Hygiene in der Zahnarztpraxis

Die heimlichen Infektionswege

Trotz strikter Einhaltung der Hygienevorschriften des Robert Koch-Instituts kann es in der zahnärztlichen Praxis zu sogenannten Hygienelücken kommen. Nur wenn diese erkannt sind, können sie auch gezielt vermieden werden. Das hilft besonders bereits vorgeschädigten Patienten sowie dem Personal.

Die meisten zahnärztlichen Behandlungen stellen per se ein Infektionsrisiko für Zahnärzte und das Behandlungsteam dar. Aufgrund der umfangreichen QM-Maßnahmen in den vergangenen Jahren wird in deutschen Zahnarztpraxen grundsätzlich ein sehr hoher Standard hinsichtlich der Infektionsprävention erreicht [Assadian et al., 2012]. Diese positive Entwicklung ist auf die Empfehlungen der KRINKO (Kommission für Krankenhaushygiene und Infektionsprävention des Robert Koch-Instituts) und die Anstrengungen der Zahnärztekammern zurückzuführen [Hübner et al., 2012].

Dank der umfangreichen Vorkehrungen kommt es vor allem zu einer erheblichen Reduktion von Keimen und somit zu einer Verringerung der Infektionswahrscheinlichkeit, anstatt zu einer selektiven Beseitigung besonders pathogener Keime. Trotz aller Bemühungen lassen sich insbesondere bei weniger beachteten Infektionswegen wissenschaftlich Hygienelücken aufweisen, die im Fall von Risikopatienten fatale Folgen nach sich ziehen können [Robert-Koch Institut, 2006].

Potenzielle Erreger in der Aerosolwolke

Bei jeder invasiven zahnärztlichen Behandlung mit rotierenden Instrumenten entsteht eine Aerosolbildung. Dabei breitet sich die Aerosolwolke in Abhängigkeit von der behandelten Mundregion mit einer Reichweite von 0,8 m bis zu 1,5 m aus [Sümnig et al., 2001]. Potenzielle Erreger können hierbei bis zu mehrere Stunden in der Raumluft verbleiben [Pitten und Kramer, 2001]. In dieser Richtung handelt es sich um eine Infektionsroute, die infektiös für das Personal sein könnte.

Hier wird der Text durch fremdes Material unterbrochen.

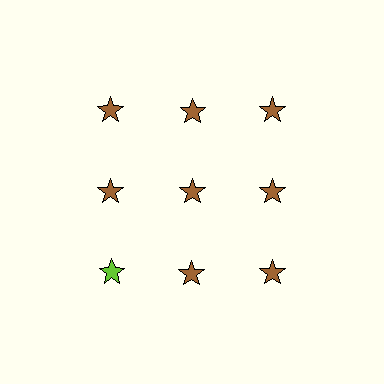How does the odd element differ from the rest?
It has a different color: lime instead of brown.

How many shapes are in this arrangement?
There are 9 shapes arranged in a grid pattern.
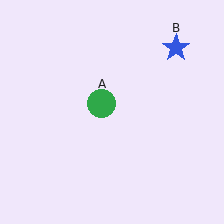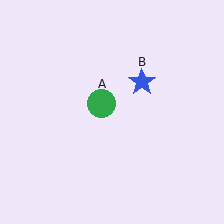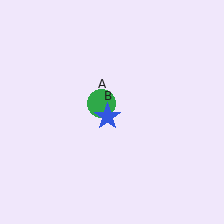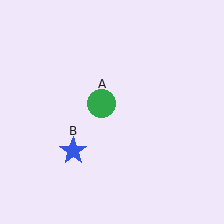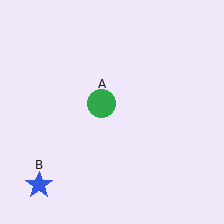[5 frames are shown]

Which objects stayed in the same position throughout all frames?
Green circle (object A) remained stationary.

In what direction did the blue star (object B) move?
The blue star (object B) moved down and to the left.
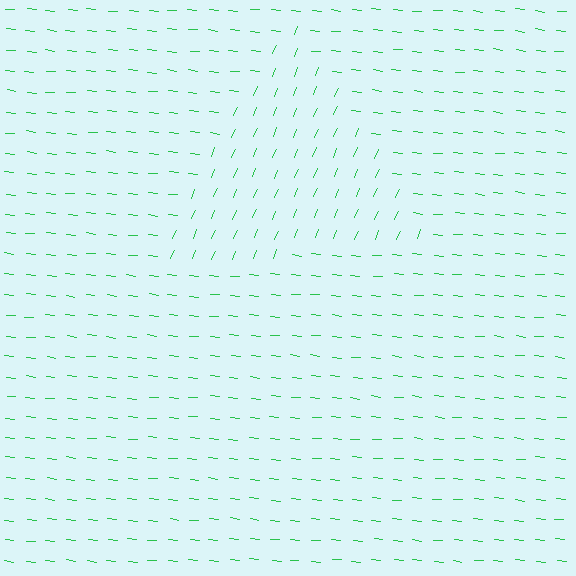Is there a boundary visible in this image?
Yes, there is a texture boundary formed by a change in line orientation.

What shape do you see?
I see a triangle.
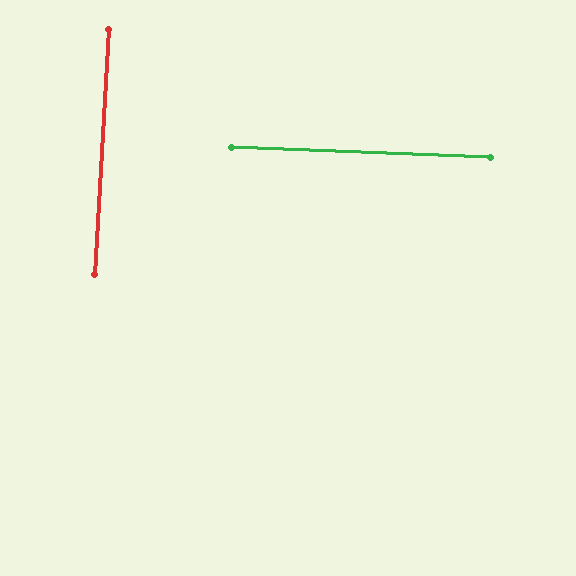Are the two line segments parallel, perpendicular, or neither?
Perpendicular — they meet at approximately 89°.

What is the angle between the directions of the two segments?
Approximately 89 degrees.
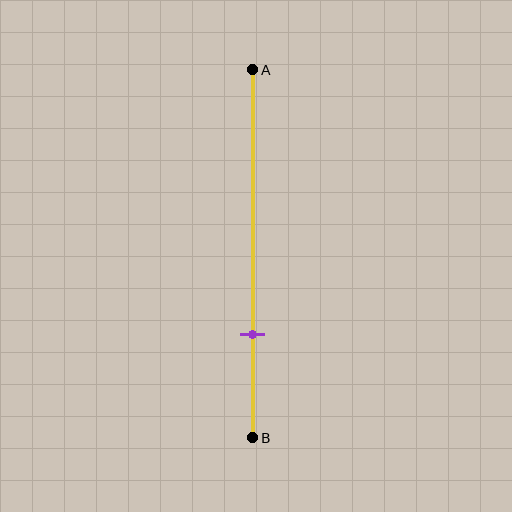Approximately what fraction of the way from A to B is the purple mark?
The purple mark is approximately 70% of the way from A to B.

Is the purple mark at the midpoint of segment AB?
No, the mark is at about 70% from A, not at the 50% midpoint.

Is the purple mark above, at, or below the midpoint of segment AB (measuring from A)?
The purple mark is below the midpoint of segment AB.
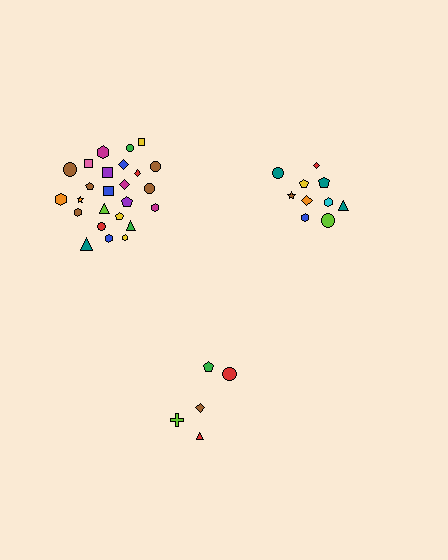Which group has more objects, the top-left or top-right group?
The top-left group.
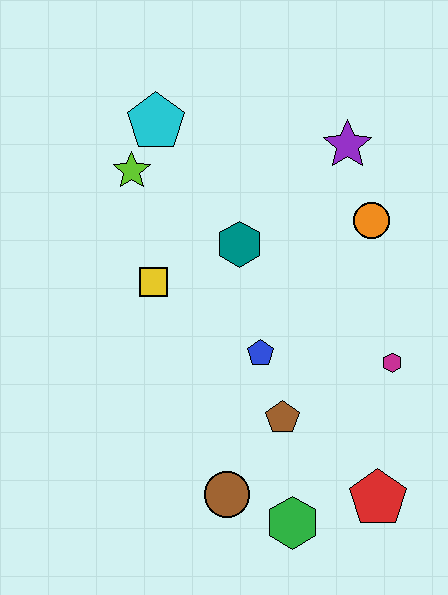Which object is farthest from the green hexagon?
The cyan pentagon is farthest from the green hexagon.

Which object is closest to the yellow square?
The teal hexagon is closest to the yellow square.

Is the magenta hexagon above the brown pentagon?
Yes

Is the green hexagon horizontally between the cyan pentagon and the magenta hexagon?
Yes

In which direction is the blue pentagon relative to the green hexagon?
The blue pentagon is above the green hexagon.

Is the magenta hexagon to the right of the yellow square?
Yes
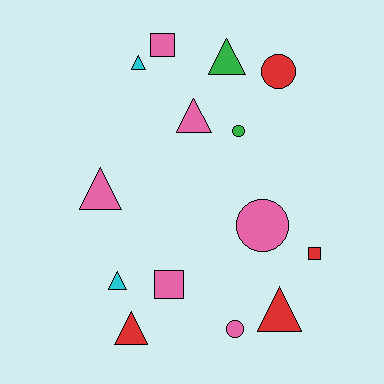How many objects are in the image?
There are 14 objects.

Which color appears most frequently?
Pink, with 6 objects.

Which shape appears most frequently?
Triangle, with 7 objects.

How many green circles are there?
There is 1 green circle.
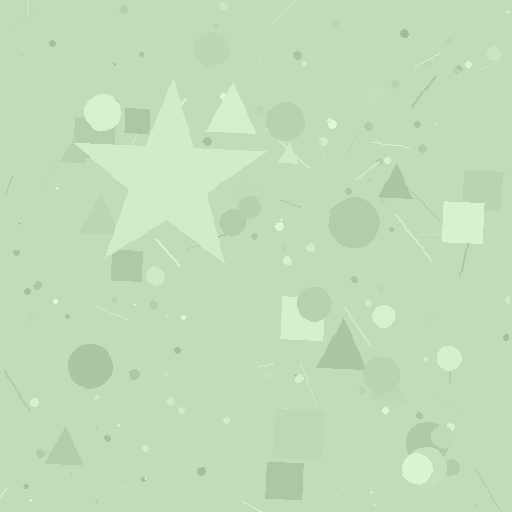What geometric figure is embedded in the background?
A star is embedded in the background.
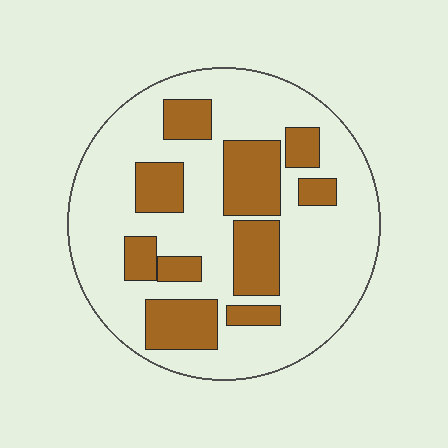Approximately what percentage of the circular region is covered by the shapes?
Approximately 30%.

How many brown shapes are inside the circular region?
10.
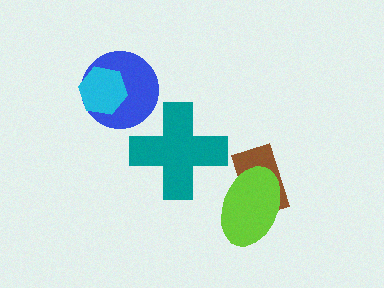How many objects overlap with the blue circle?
1 object overlaps with the blue circle.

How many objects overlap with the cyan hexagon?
1 object overlaps with the cyan hexagon.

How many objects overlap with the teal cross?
0 objects overlap with the teal cross.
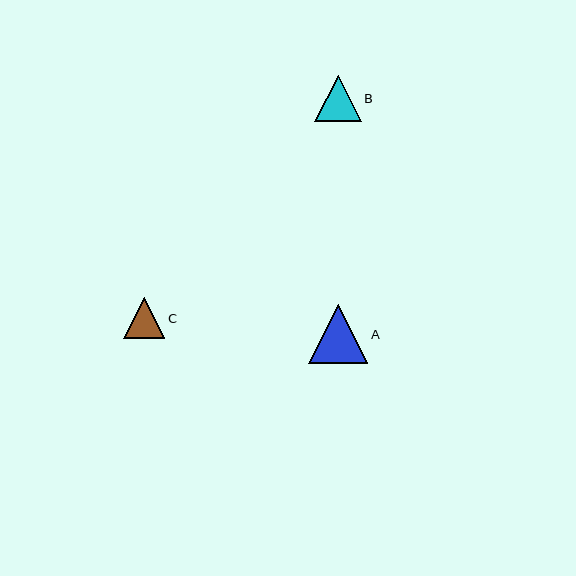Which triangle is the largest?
Triangle A is the largest with a size of approximately 59 pixels.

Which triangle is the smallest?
Triangle C is the smallest with a size of approximately 41 pixels.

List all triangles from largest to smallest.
From largest to smallest: A, B, C.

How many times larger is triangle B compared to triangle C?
Triangle B is approximately 1.1 times the size of triangle C.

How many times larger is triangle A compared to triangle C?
Triangle A is approximately 1.4 times the size of triangle C.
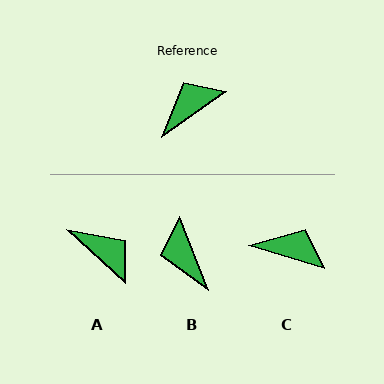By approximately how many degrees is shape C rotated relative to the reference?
Approximately 52 degrees clockwise.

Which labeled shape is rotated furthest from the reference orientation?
A, about 78 degrees away.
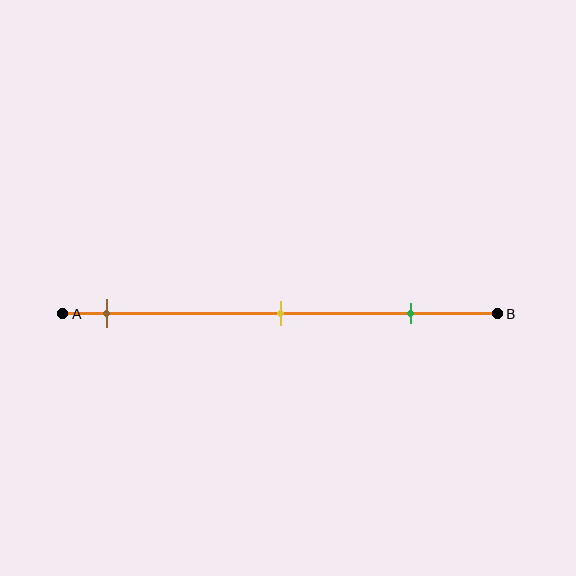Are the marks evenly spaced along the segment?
No, the marks are not evenly spaced.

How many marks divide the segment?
There are 3 marks dividing the segment.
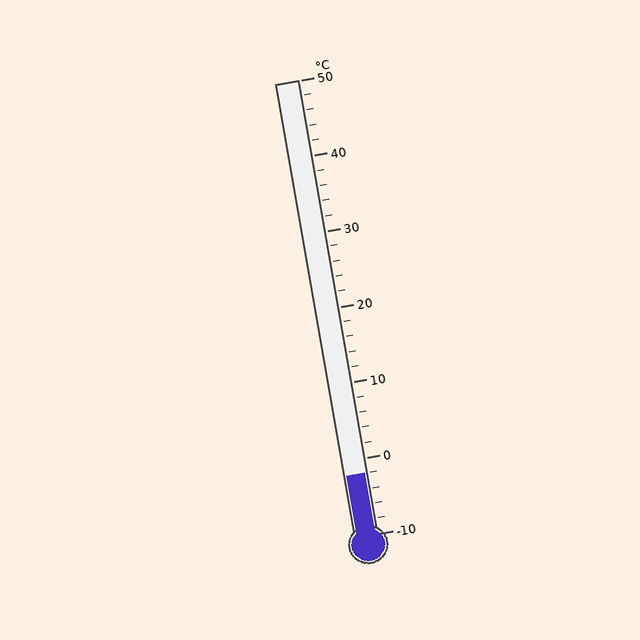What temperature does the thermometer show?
The thermometer shows approximately -2°C.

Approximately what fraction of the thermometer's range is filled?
The thermometer is filled to approximately 15% of its range.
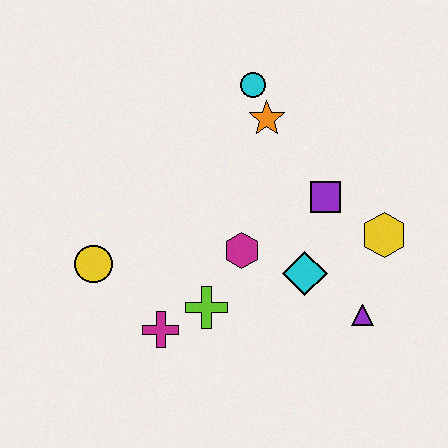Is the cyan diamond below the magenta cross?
No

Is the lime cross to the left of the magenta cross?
No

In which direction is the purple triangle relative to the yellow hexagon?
The purple triangle is below the yellow hexagon.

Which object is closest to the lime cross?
The magenta cross is closest to the lime cross.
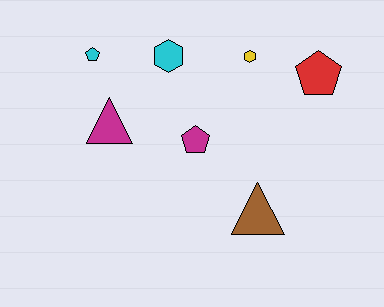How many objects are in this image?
There are 7 objects.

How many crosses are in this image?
There are no crosses.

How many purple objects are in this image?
There are no purple objects.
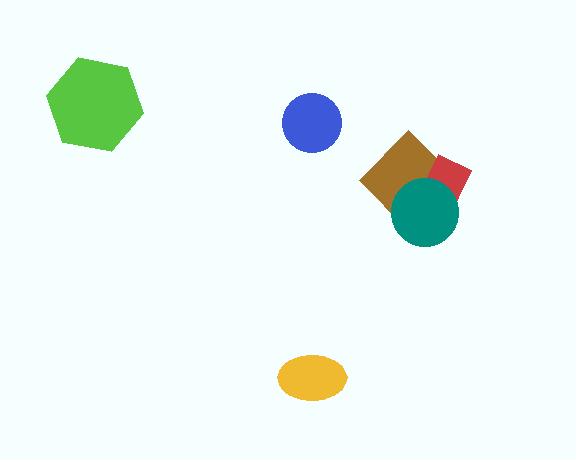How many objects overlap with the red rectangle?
2 objects overlap with the red rectangle.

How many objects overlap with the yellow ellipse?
0 objects overlap with the yellow ellipse.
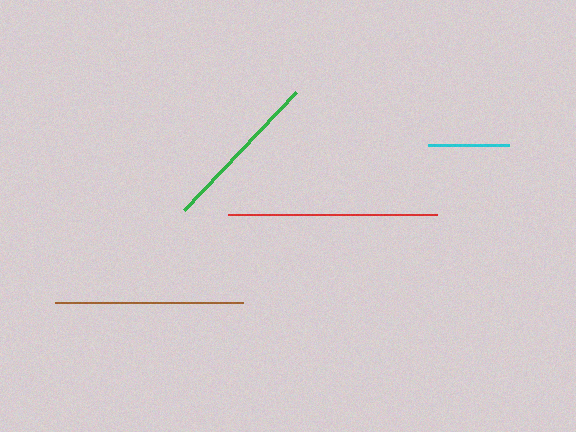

Infektionswege in die Gegenrichtung können mit Pseudomonas spp. kontaminierte wasserführende Systeme der Dentaleinheit darstellen [Assadian et al., 2012; Jensen et al., 1997]. Mit Pseudomonas aeruginosa kontaminierte Dentaleinheiten können für Patienten mit Cystischer Fibrose (synonym: Mukoviszidose, CF) möglicherweise folgenreich sein. Bei CF handelt es sich um die häufigste schwerwiegende autosomal rezessiv vererbte Stoffwechselerkrankung in den westlichen Industrieländern – mit einer Inzidenz von 1:2.500 Lebendgeborenen [Ratjen und Döring, 2003; Gibson et al., 2003]. Dabei entsteht eine generalisierte Dysfunktion der exokrinen Drüsen. In den betroffenen Organen werden zähe, visköse Sekrete produziert, die deren Ausführungsgänge verlegen und zu massiven Komplikationen führen.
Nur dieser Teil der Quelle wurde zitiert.